The vast majority of "senior" formulas are flawed, as they are too low in protein. As dogs (& humans) age, our muscles experience a process called "muscle catabolization," which refers to the deterioration of the lean muscle tissue. To counteract that process, we must increase exercise & increase protein to keep the muscle tissue intact. As such, senior dogs need more protein, not less. A properly formulated "senior" formula should be moderate to high in protein (26-38%) & low in fat (10-15%). BUT, remember, raw unprocessed fat is a great source of readily metabolizable energy too! I've formulated weight loss plans for clients dogs who were severely obese & added an appropriate level of organic extra virgin coconut oil to their nutritional regimens, which increased their energy levels, & in-turn, helped them burn more calories.

Eggs are the most highly digestible source of protein for canines.
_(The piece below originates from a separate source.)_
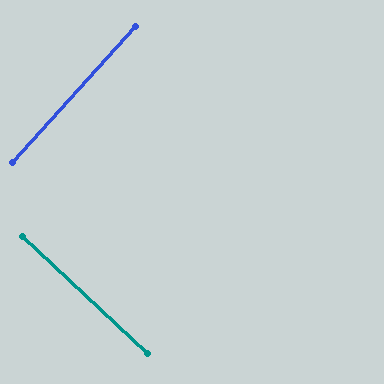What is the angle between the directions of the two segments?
Approximately 89 degrees.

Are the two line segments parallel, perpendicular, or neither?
Perpendicular — they meet at approximately 89°.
So, perhaps you could throw in a few hard-boiled eggs with each meal.


----------



## Ardeagold (Feb 26, 2007)

> No he didn't do any testing. I mentioned the horible flaking and what seemed like hot flashes but he just kept saying feed him less. My hubby loves this vet but I've never been a big fan of his. I don't feel like he listens to me at all.


Make him listen. Stand up to him. As Penny and Maggie's Mom said...we are our pet's advocates. They cannot speak for themselves. It's our responsibility to stand up for them and to demand the care they deserve.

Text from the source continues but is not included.